Intriguing idea, particularly since it lays the ground work for a far more radical shift. Once solar installations had penetrated a significant percentage of housing units, the citizens could stage a take-over of power-generation. Instead of “nationalizing” the power industry, we could “communitize” the power industry. Okay, I made that term-up by what I mean is transferring ownership of means of production to community or neighborhood groups. So even though this proposal, on the surface seems to expand the power and reach of utility companies, it does have within it the seeds for a more radical, decentralized energy economy.
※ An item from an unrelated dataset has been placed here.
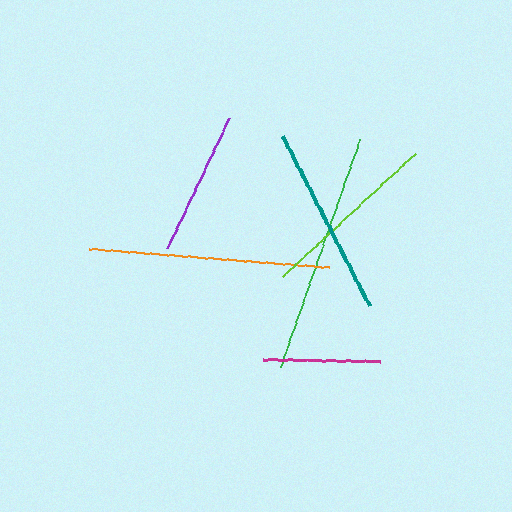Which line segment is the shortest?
The magenta line is the shortest at approximately 116 pixels.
Last night I watched the SyFy channel’s new series Caprica, and I have to say I’m worried. It won’t be that long before we have the technological capability to create cyborgs and human clones and what happens when these creations demand the right to vote. They could both easily out number us real humans very quickly. Do you want to live in a country where the political power of soulless cyborgs dominates and controls the lives of us ordinary soul infested humans? [Okay you quibbling SyFy junkies, I know that one of the premise of Caprica is that Cylons have souls — they believe in a monotheistic god — but really now, can a machine have a soul?).

I mean we already have the political precedent established — you don’t have to be flesh and blood to be a person and have political rights. Corporations have had personhood since the 19th century–the fourteenth amendment to the Constitution was perverted by the Supreme court of that day to achieve that. And this week, today’s Supreme Court reasserted that the corporations as persons have the same political rights as flesh and blood persons. The problem of course being that corporations have a hell of a lot more money and power than most flesh and blood persons.

The time is right to prevent the future take-over of our nation by cylon-like cyborgs and human clones. We need a new amendment to the Constitution that defines once and for all that a person is only a biological human created by the combined sperm of a male biological human and a female biological human. This would not only protect us against future threats (think not only cyborgs and clones, but also aliens from other planets — you think we have an alien problem now!) but would also end the tyranny of large corporations in our political process. If they are no longer persons, then their political rights would disappear. The humans within them would still have full rights, but not the corporations.

This is an amendment that both the Tea Partiers and commie pinkos like myself could get behind. Those Tea Partiers don’t like big banks, big insurance companies, big oil, etc. any more than I do.

This is getting old — it seems like this happens every year at this time. Some new, extremely violent video game with a released timed to take advantage of Christmas buying, makes headlines for its shockingness and lawlessness; headlines that just serve to boost the sales of the game.

Well I have a proposal for a new game that could be ready for the Christmas 2010 season. I call it “Call of Duty: Class Warfare.” It will involve lots of gun play and blood and gore, and its scenarios will all be set in high-rise corporate headquarters and bucolic corporate campuses of America — and maybe some exclusive resorts and golf courses.

The targets will be the overpaid CEO’s and CFO’s of Americas top 500 corporations, especially those that ended up needed federal bailouts in 2008 and 2009. The players as “class warriors” will carry automatic weapons and earn points for kills — the higher the salary of the corporate head the more points. For example knocking off Laurence J. Ellison of Oracle who currently makes $557 million a year would be worth 10 times as many points as a hit on Mark V. Hurd of Hewlett-Packard who is only taking home $51 million this year.

Given the class warfare theme, there would be loss of points, or potential loss of play for collateral deaths of class comrades including secretaries, janitorial workers, or other working class stiffs that might be in the same locality as the “capitalist pig” targets.

Now this is a computer/video game I would buy — and I bet I’m not alone. None of those T-Partyers seem to be particularly fond of Wall Street and the corporate elite and they love guns!